Schéhérazade a bien aimé le livre. Pour avoir travaillé beaucoup d’années dans le monde académique je reconnais là une vulgarisation de beaucoup de meilleures pratiques consolidées assez portables dans le temps. J’ai des points relativement à l’évolution du temps entre le moment où il a été réédité et aujourd’hui, donc les 20 ans où d’autres domaines connexes se sont développés, qui pourraient peut- être valoir une réédition encore au niveau de l’incorporation de ce qui a été découvert sur la psychologie de l’entrepreneur. Cependant, elle n’est pas tout à fait d’accord sur le coté technique de l’entrepreneur. Cela peut être possible, mais aujourd’hui en psychologie de l’entrepreneur, on parle davantage des idéateurs qui sont identifiés que de purs techniciens en termes de pourcentage.

Ce livre est excessivement utile pour le manque de structures dans toutes les petites et moyennes entreprises, fait qui est reconnu par la science du monde de la gestion.

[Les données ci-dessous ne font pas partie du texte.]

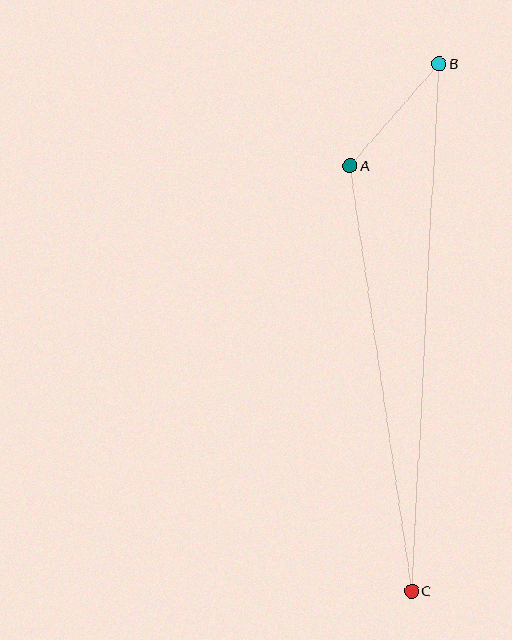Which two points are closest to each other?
Points A and B are closest to each other.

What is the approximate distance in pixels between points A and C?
The distance between A and C is approximately 430 pixels.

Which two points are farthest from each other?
Points B and C are farthest from each other.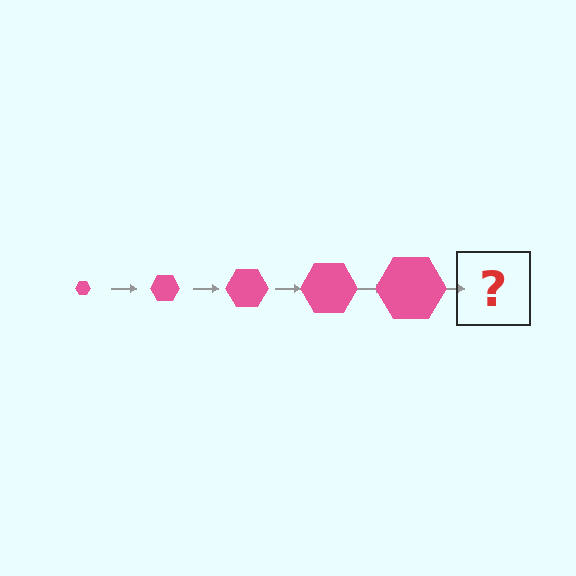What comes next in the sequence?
The next element should be a pink hexagon, larger than the previous one.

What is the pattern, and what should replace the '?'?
The pattern is that the hexagon gets progressively larger each step. The '?' should be a pink hexagon, larger than the previous one.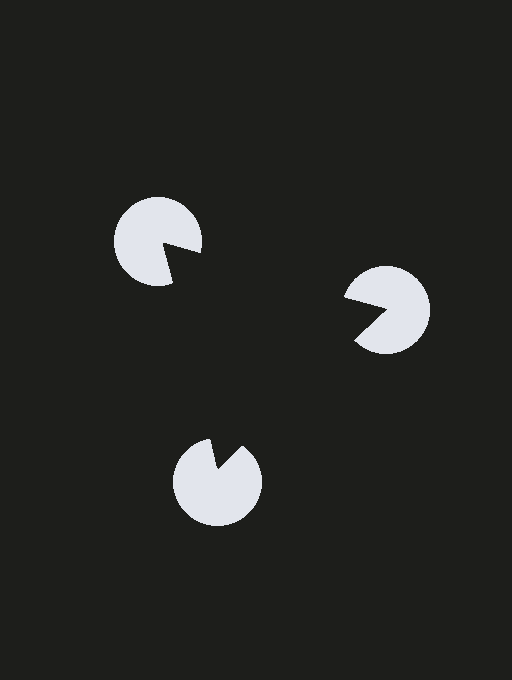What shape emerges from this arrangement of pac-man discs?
An illusory triangle — its edges are inferred from the aligned wedge cuts in the pac-man discs, not physically drawn.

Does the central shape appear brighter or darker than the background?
It typically appears slightly darker than the background, even though no actual brightness change is drawn.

Selon elle, ce livre pourrait être un outil exceptionnel en autant qu’il soit accepté par le principal intéressé.

Schéhérazade ajoute : je reviens sur l’idée au niveau de la franchise, c’est de toute beauté parce qu’effectivement ça permet à l’entrepreneur de sortir de son ego et de « focuser » sur des processus parce que souvent l’ego de l’entrepreneur est très grand, ce qui empêche d’avoir un manager ou d’être lui-même un manager – ce qui n’est pas toujours une bonne idée – donc le fait de rendre son entreprise  portable de part les processus, sort son ego de l’équation et permet à l’entreprise d’être le produit, comme  disait Jean-Pierre, et j’ai trouvé ça très intéressant. Ce que j’ai trouvé aussi très intéressant c’est qu’il met en perspective cette dimension là, à différents stades de maturité de l’entreprise quand il parle des 3 stades d’entreprise, pour que le lecteur se reconnaisse. Donc l’auteur interpelle plusieurs types d’audience, pas seulement un idéateur, un gestionnaire…

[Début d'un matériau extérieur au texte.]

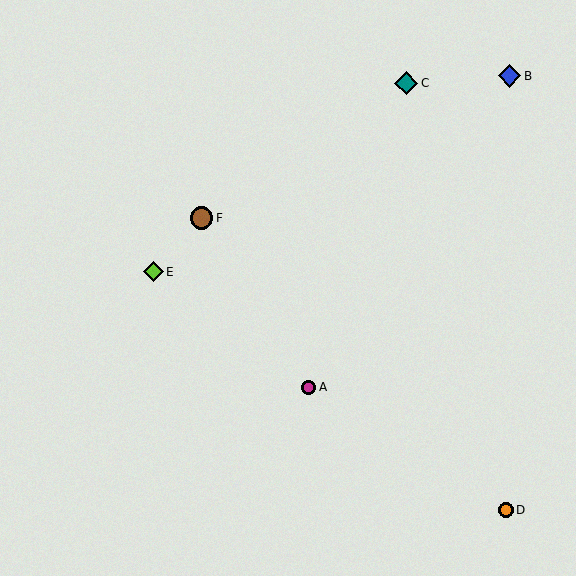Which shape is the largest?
The brown circle (labeled F) is the largest.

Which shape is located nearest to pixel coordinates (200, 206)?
The brown circle (labeled F) at (201, 218) is nearest to that location.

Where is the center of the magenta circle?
The center of the magenta circle is at (309, 387).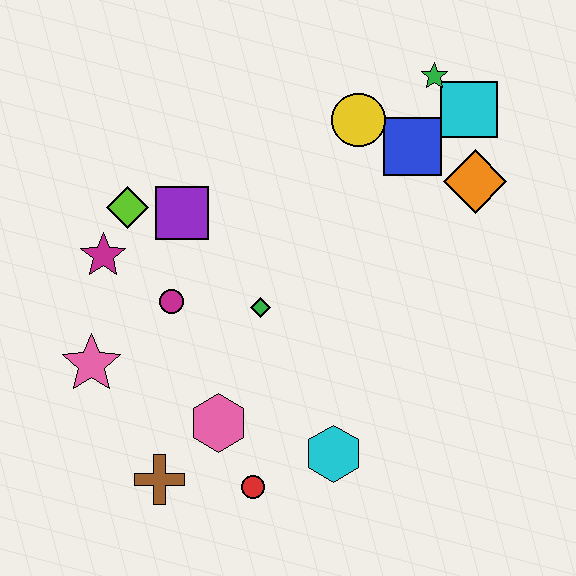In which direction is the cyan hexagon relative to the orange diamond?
The cyan hexagon is below the orange diamond.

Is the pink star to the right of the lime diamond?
No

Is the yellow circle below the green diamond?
No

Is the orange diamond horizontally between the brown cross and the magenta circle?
No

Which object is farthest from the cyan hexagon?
The green star is farthest from the cyan hexagon.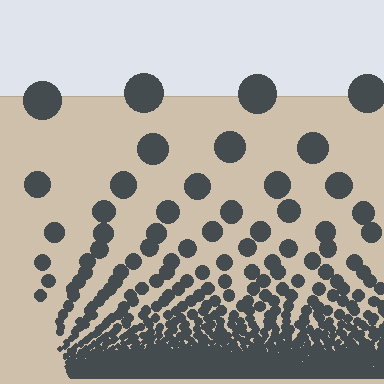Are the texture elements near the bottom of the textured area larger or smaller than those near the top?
Smaller. The gradient is inverted — elements near the bottom are smaller and denser.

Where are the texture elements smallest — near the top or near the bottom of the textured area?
Near the bottom.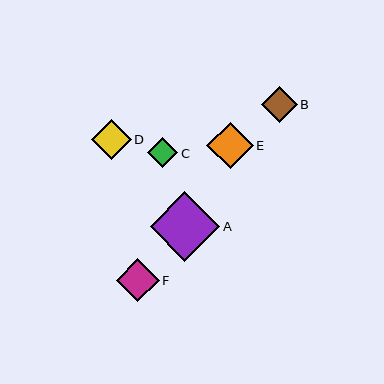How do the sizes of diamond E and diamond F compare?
Diamond E and diamond F are approximately the same size.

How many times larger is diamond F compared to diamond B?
Diamond F is approximately 1.2 times the size of diamond B.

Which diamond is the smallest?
Diamond C is the smallest with a size of approximately 30 pixels.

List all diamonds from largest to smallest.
From largest to smallest: A, E, F, D, B, C.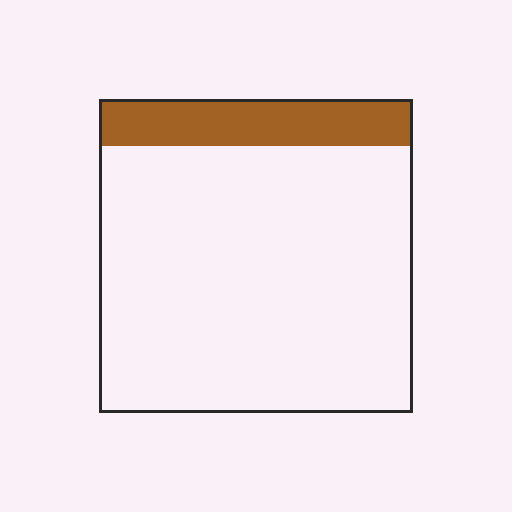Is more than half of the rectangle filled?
No.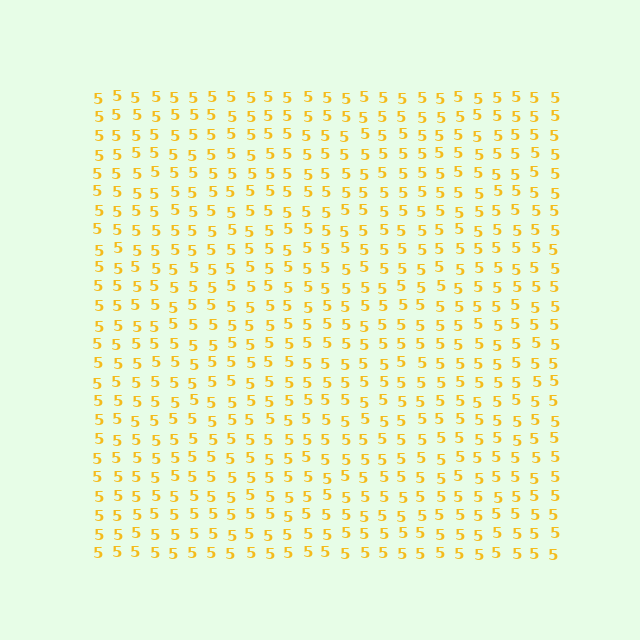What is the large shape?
The large shape is a square.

Selon elle, il y a aussi un facteur générationnel qui entre en jeu, car la génération Y vient changer cette donne là. Les baby-boomers et la génération X sont très différents, parce que les Y sont excessivement égocentriques. On parle de la génération de l’enfant roi, très différente des autres générations.

Schéhérazade trouve ce livre très accessible, très bien vulgarisé, très portable dans le temps, car il aborde des sujets comme l’innovation, l’intelligence d’affaires à implanter, l’optimisation continue… Selon le problème abordé avec un client, elle donne des livres, mais surtout en version numérique car les entrepreneurs aiment bien les podcasts qu’ils écoutent à différents moments, par exemple lors de déplacements, car ils n’ont pas toujours le temps de lire.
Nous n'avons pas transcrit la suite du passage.